Aangezien de Raad van oordeel was dat het onderzoek niet volledig is geweest, is dit heropend.
Desgevraagd heeft verweerster bij brief van 10 oktober 2003 aan de Raad nadere informatie doen toekomen.
De gedingen zijn opnieuw samen behandeld ter zitting van de Raad op 4 december 2003. Aldaar is eiseres in persoon verschenen, bijgestaan door mr. A. Bierenbroodspot voornoemd. Verweerster heeft zich doen vertegenwoordigen door J.A. Groeneveld, werkzaam bij de Pensioen- en Uitkeringsraad.
II. MOTIVERING
Eiseres, die [in] 1968 is geboren, is bij besluit van 21 februari 1995 onder toekenning van een voorziening in de kosten van psychotherapie door verweerster als zogenoemd tweede-generatieslachtoffer gelijkgesteld met de vervolgde in de zin van de Wet. Een periodieke uitkering is eiseres daarbij geweigerd op de grond dat zij tengevolge van haar toenmalige causale psychische klachten niet buiten staat was om haar grondslaginkomen door arbeid te verwerven.
In september 1998 is door eiseres een vervolgaanvraag bij verweerster ingediend waarbij zij heeft verzocht om haar alsnog een periodieke uitkering toe te kennen, omdat zij tengevolge van een verergering van haar causale psychische klachten in mei 1998 haar betrekking in Duitsland op heeft moeten geven. Nadien heeft eiseres in aanvulling op deze aanvraag nog meegedeeld dat zij opnieuw inkomsten had, aangezien zij vanaf
- 5.
oktober 1998 gedurende drie maanden via een uitzendbureau in Nederland in deeltijd betaalde arbeid heeft verricht en haar in aansluiting daarop per 5 januari 1999 een uitkering is toegekend op grond van de Ziektewet.

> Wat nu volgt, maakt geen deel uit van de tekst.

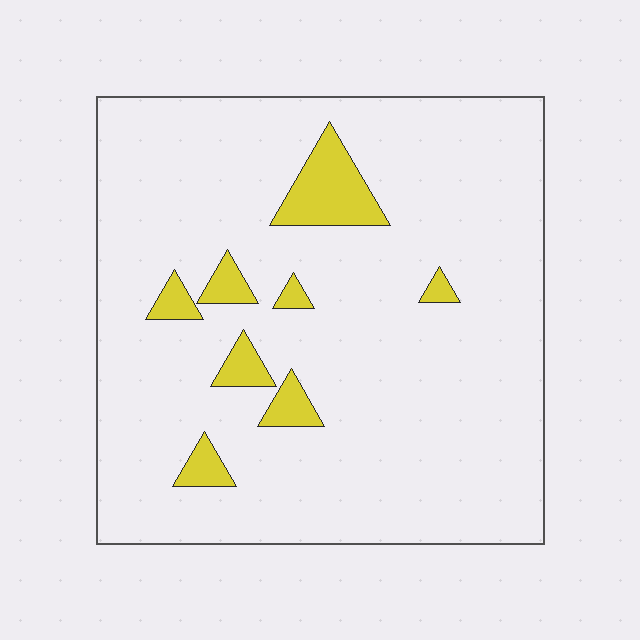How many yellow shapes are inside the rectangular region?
8.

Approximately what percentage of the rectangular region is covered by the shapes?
Approximately 10%.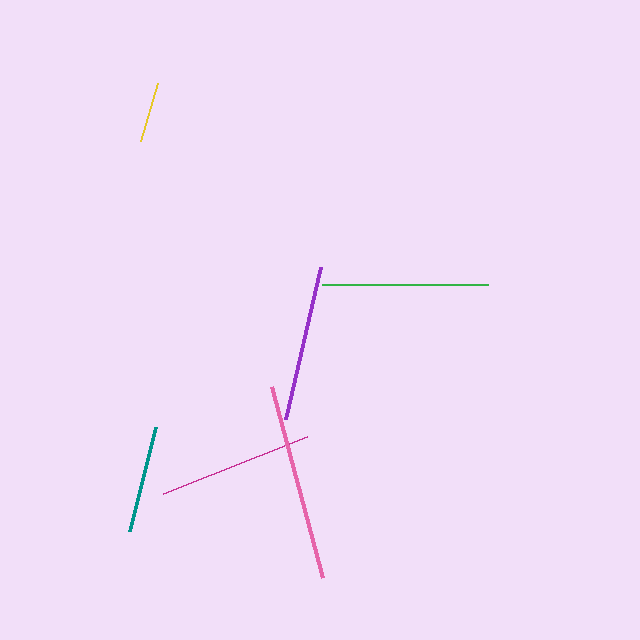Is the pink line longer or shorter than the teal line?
The pink line is longer than the teal line.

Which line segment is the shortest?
The yellow line is the shortest at approximately 61 pixels.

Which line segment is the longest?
The pink line is the longest at approximately 198 pixels.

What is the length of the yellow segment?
The yellow segment is approximately 61 pixels long.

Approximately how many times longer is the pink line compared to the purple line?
The pink line is approximately 1.3 times the length of the purple line.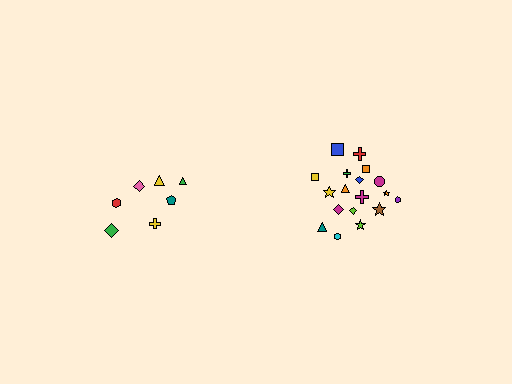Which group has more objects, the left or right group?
The right group.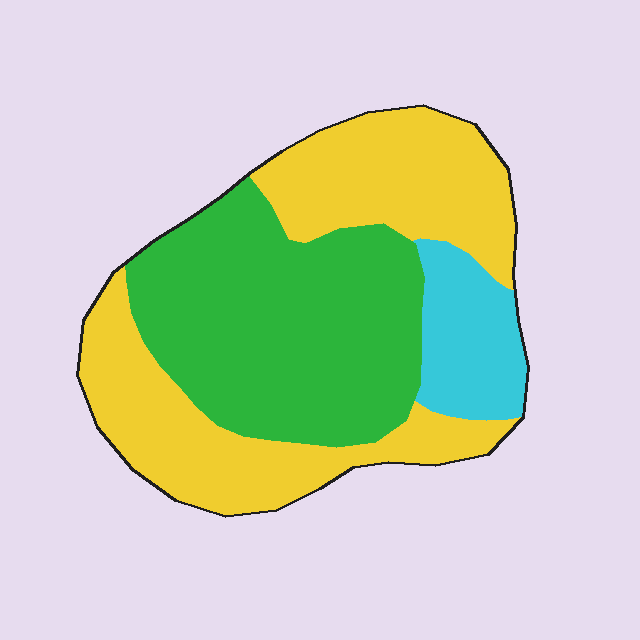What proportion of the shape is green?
Green covers roughly 45% of the shape.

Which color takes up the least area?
Cyan, at roughly 10%.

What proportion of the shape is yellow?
Yellow covers around 45% of the shape.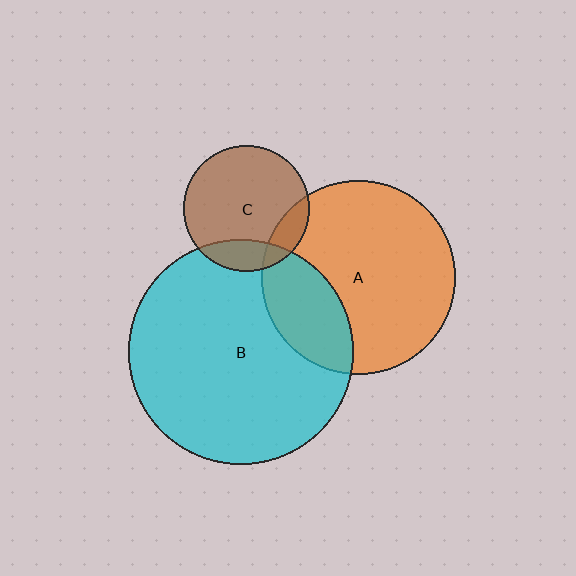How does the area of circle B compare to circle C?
Approximately 3.2 times.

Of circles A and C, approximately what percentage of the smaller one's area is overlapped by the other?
Approximately 15%.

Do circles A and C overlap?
Yes.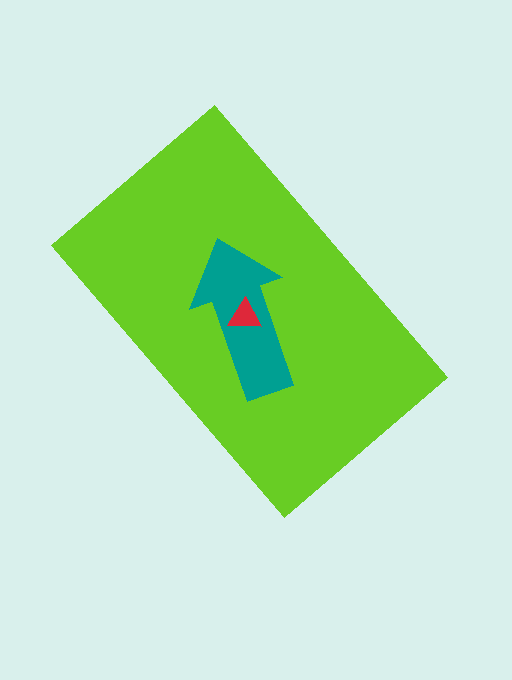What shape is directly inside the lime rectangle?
The teal arrow.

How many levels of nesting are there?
3.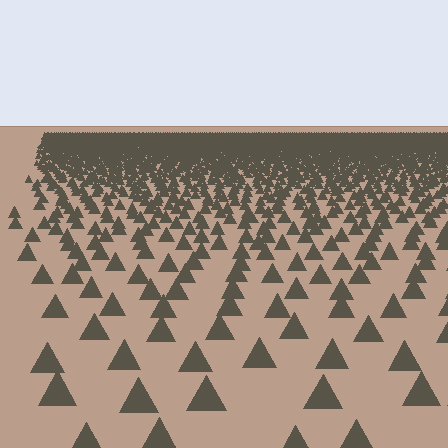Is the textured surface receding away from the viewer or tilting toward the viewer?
The surface is receding away from the viewer. Texture elements get smaller and denser toward the top.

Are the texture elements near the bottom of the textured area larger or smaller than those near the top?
Larger. Near the bottom, elements are closer to the viewer and appear at a bigger on-screen size.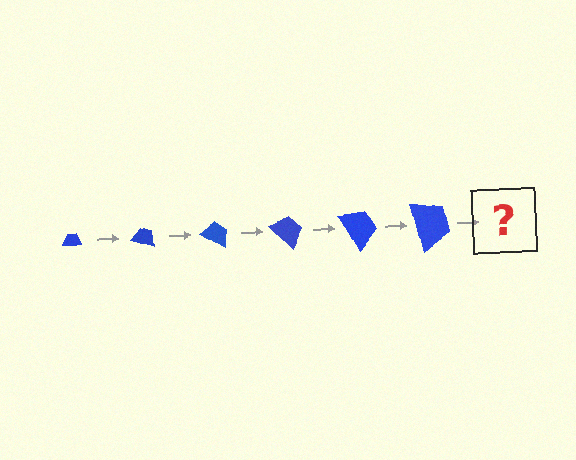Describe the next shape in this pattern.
It should be a trapezoid, larger than the previous one and rotated 90 degrees clockwise from the start.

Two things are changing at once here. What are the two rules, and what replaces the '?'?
The two rules are that the trapezoid grows larger each step and it rotates 15 degrees clockwise each step. The '?' should be a trapezoid, larger than the previous one and rotated 90 degrees clockwise from the start.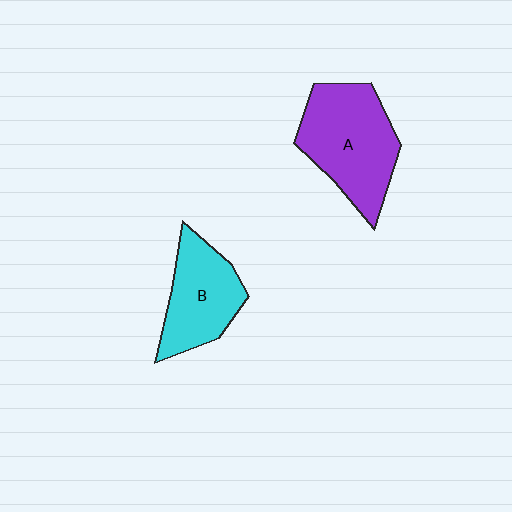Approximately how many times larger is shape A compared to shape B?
Approximately 1.4 times.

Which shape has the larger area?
Shape A (purple).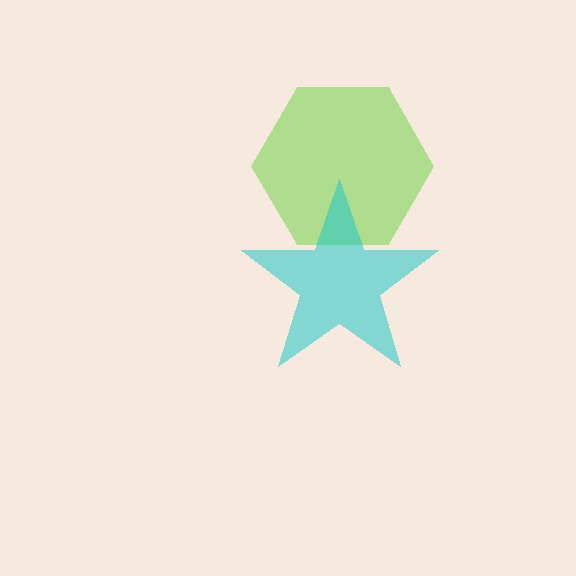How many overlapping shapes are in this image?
There are 2 overlapping shapes in the image.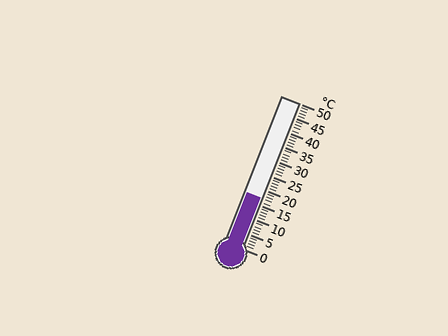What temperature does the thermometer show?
The thermometer shows approximately 17°C.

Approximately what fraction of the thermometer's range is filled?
The thermometer is filled to approximately 35% of its range.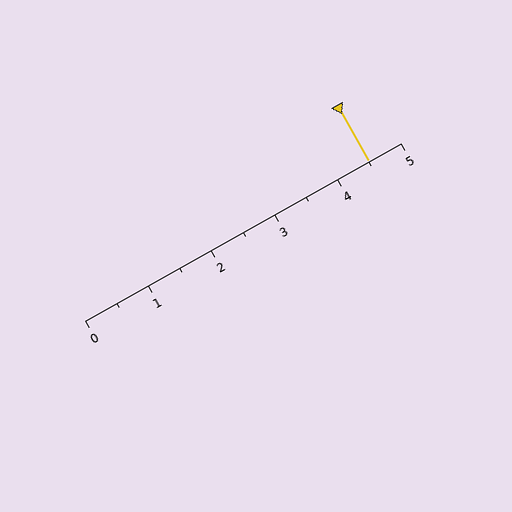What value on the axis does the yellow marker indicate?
The marker indicates approximately 4.5.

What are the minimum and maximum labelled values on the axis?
The axis runs from 0 to 5.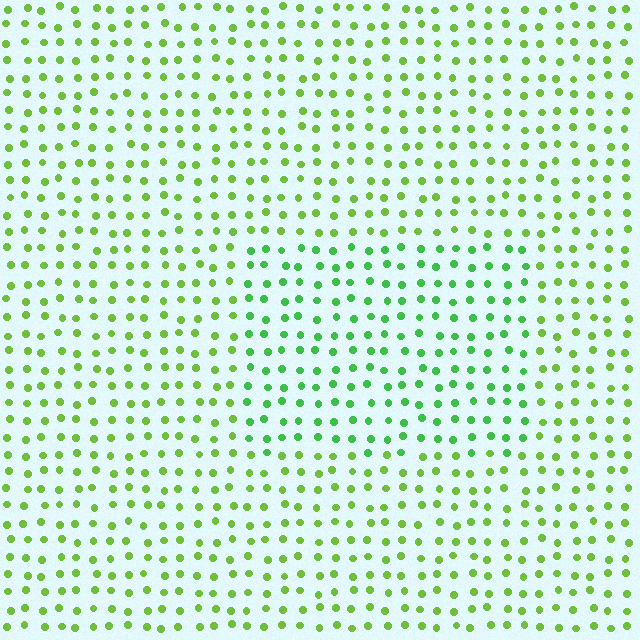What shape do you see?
I see a rectangle.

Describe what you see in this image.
The image is filled with small lime elements in a uniform arrangement. A rectangle-shaped region is visible where the elements are tinted to a slightly different hue, forming a subtle color boundary.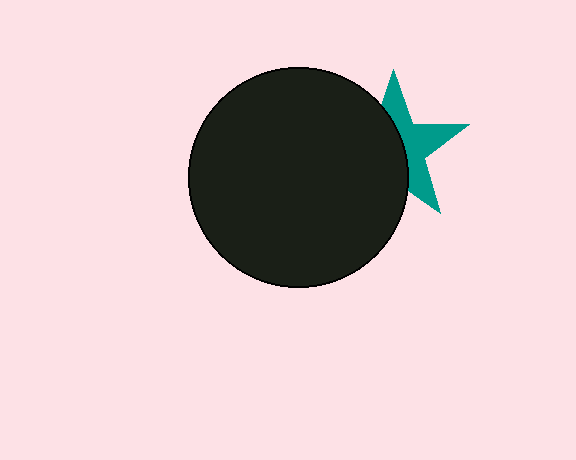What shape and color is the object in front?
The object in front is a black circle.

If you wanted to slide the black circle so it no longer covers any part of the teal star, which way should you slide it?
Slide it left — that is the most direct way to separate the two shapes.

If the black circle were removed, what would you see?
You would see the complete teal star.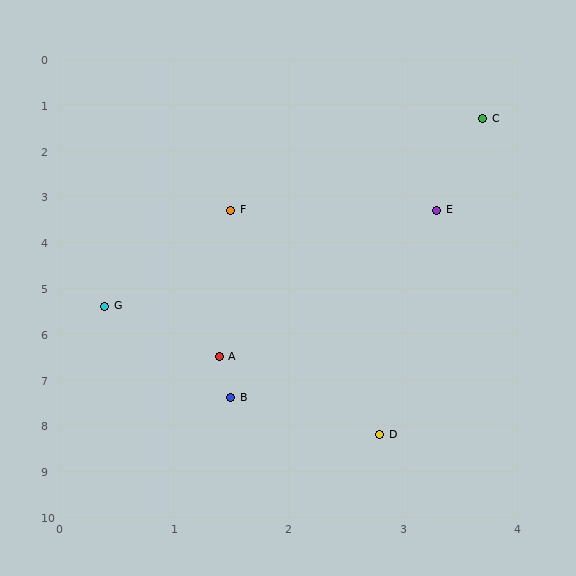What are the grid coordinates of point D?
Point D is at approximately (2.8, 8.2).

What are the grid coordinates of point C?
Point C is at approximately (3.7, 1.3).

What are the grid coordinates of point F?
Point F is at approximately (1.5, 3.3).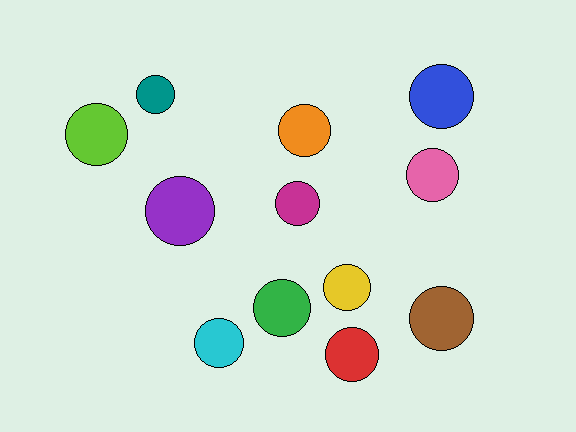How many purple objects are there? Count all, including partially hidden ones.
There is 1 purple object.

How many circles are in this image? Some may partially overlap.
There are 12 circles.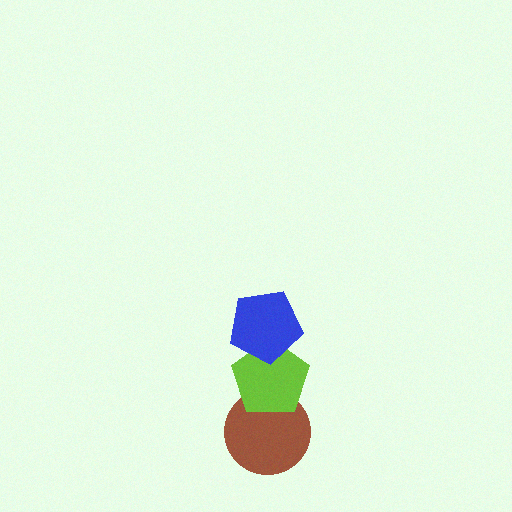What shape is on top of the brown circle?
The lime pentagon is on top of the brown circle.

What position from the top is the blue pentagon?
The blue pentagon is 1st from the top.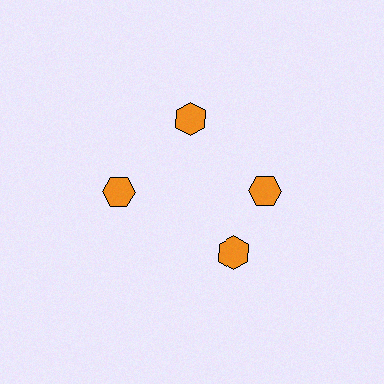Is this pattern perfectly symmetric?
No. The 4 orange hexagons are arranged in a ring, but one element near the 6 o'clock position is rotated out of alignment along the ring, breaking the 4-fold rotational symmetry.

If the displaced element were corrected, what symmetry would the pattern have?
It would have 4-fold rotational symmetry — the pattern would map onto itself every 90 degrees.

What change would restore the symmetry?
The symmetry would be restored by rotating it back into even spacing with its neighbors so that all 4 hexagons sit at equal angles and equal distance from the center.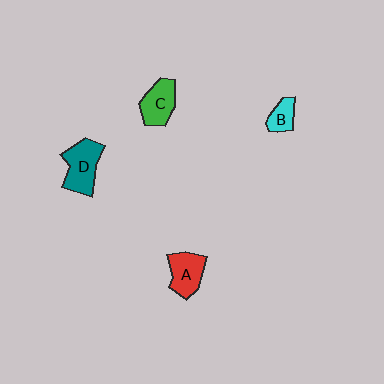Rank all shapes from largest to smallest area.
From largest to smallest: D (teal), A (red), C (green), B (cyan).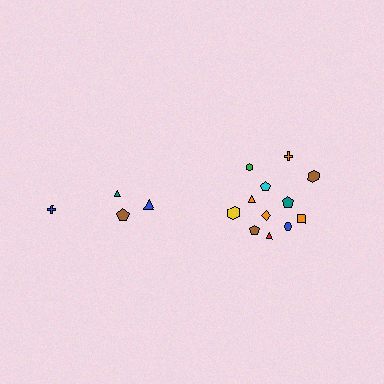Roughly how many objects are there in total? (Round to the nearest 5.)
Roughly 15 objects in total.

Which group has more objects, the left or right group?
The right group.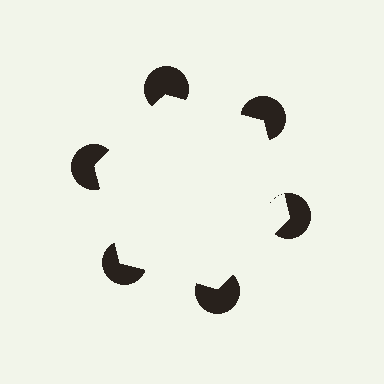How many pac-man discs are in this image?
There are 6 — one at each vertex of the illusory hexagon.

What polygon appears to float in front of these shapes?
An illusory hexagon — its edges are inferred from the aligned wedge cuts in the pac-man discs, not physically drawn.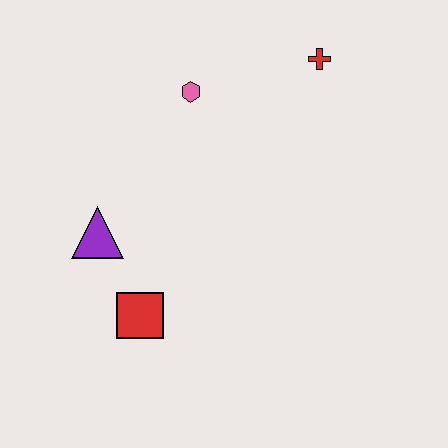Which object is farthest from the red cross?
The red square is farthest from the red cross.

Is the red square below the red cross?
Yes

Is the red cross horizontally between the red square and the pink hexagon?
No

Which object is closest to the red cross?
The pink hexagon is closest to the red cross.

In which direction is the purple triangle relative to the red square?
The purple triangle is above the red square.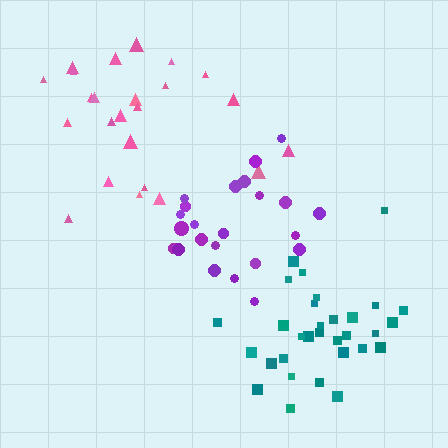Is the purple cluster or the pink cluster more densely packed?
Purple.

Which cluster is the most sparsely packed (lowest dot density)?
Pink.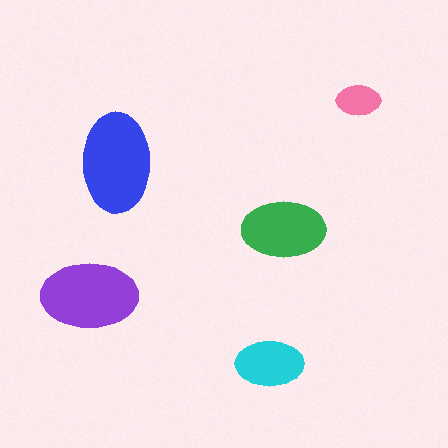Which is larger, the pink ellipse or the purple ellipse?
The purple one.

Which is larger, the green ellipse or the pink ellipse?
The green one.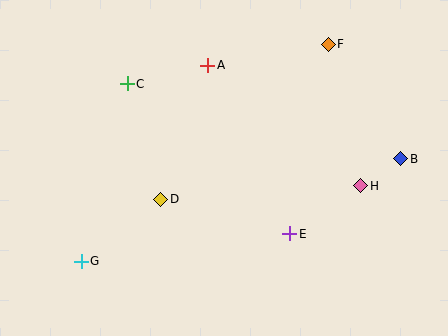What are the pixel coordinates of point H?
Point H is at (361, 186).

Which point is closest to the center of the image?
Point D at (161, 199) is closest to the center.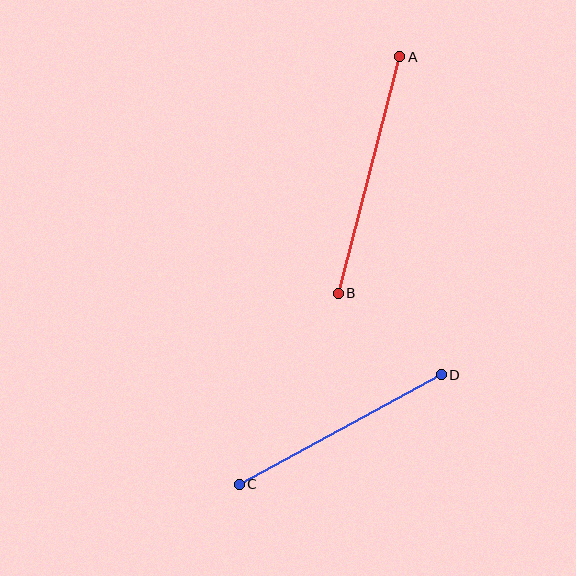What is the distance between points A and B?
The distance is approximately 244 pixels.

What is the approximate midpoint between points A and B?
The midpoint is at approximately (369, 175) pixels.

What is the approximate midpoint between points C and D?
The midpoint is at approximately (340, 430) pixels.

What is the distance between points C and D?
The distance is approximately 230 pixels.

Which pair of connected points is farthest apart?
Points A and B are farthest apart.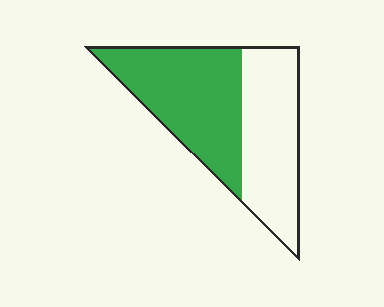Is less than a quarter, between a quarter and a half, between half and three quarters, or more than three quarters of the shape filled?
Between half and three quarters.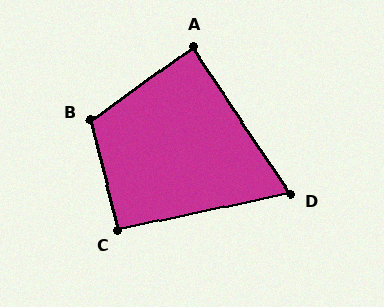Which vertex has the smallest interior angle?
D, at approximately 68 degrees.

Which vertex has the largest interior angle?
B, at approximately 112 degrees.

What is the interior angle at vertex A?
Approximately 88 degrees (acute, close to a right angle).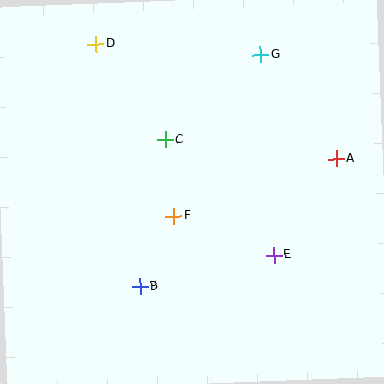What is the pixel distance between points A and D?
The distance between A and D is 266 pixels.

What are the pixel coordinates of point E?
Point E is at (274, 255).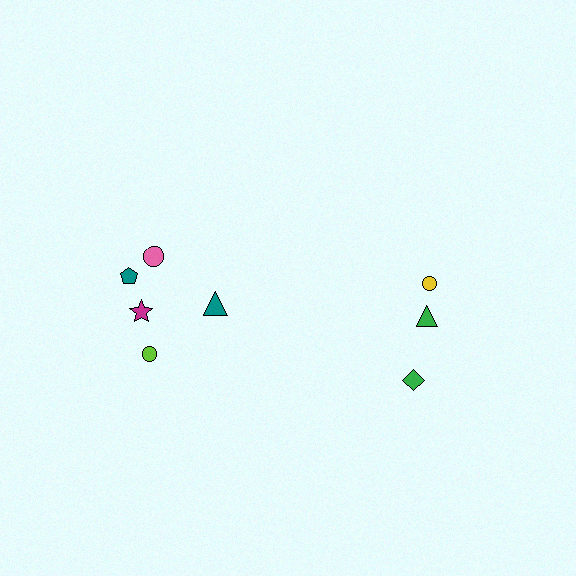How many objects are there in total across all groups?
There are 8 objects.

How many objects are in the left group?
There are 5 objects.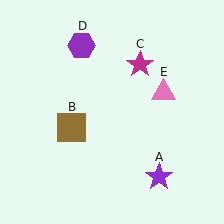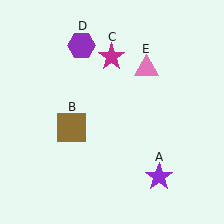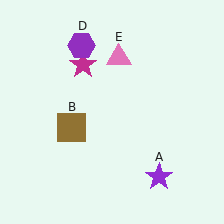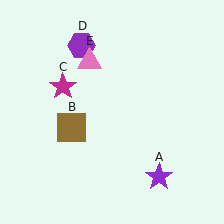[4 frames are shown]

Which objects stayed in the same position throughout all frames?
Purple star (object A) and brown square (object B) and purple hexagon (object D) remained stationary.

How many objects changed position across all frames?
2 objects changed position: magenta star (object C), pink triangle (object E).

Verweerster heeft bij besluit van 25 januari 1999 met ingang van 1 september 1998 alsnog een periodieke uitkering aan eiseres toegekend. Daartoe is overwogen dat uit medisch onderzoek is gebleken dat eiseres tengevolge van haar causale klachten buiten staat is geraakt om door arbeid haar grondslaginkomen te verwerven. Eiseres is er bij besluit van 25 januari 1999 op gewezen dat inkomsten op de aan haar toegekende periodieke uitkering in mindering worden gebracht.
Bij schrijven van 29 juni 1999 heeft eiseres verweerster ervan op de hoogte gesteld dat bij besluit van 28 juni 1999 namens het Landelijk instituut sociale verzekeringen aan haar is meegedeeld dat zij op en na 9 juli 1999 niet (meer) wegens ziekte of gebreken ongeschikt tot het verrichten van haar arbeid wordt geacht en dat zij daarom met ingang van 9 juli 1999 geen recht (meer) heeft op een uitkering op grond van de Ziektewet. In verband hiermee heeft eiseres verzocht om het maandelijks door verweerster aan haar te betalen uitkeringsbedrag te verhogen.
Verweerster heeft eiseres er bij brief van 10 augustus 1999 op gewezen dat zij op grond van artikel 57 van de Wet verplicht is aanspraken op wettelijke voorzieningen geldend te maken, welke kunnen leiden tot een vermindering van de aanspraken op grond van de Wet. Verder heeft verweerster eiseres verzocht om een `informatieformulier met betrekking tot inkomstenvermindering' in te vullen en te retourneren.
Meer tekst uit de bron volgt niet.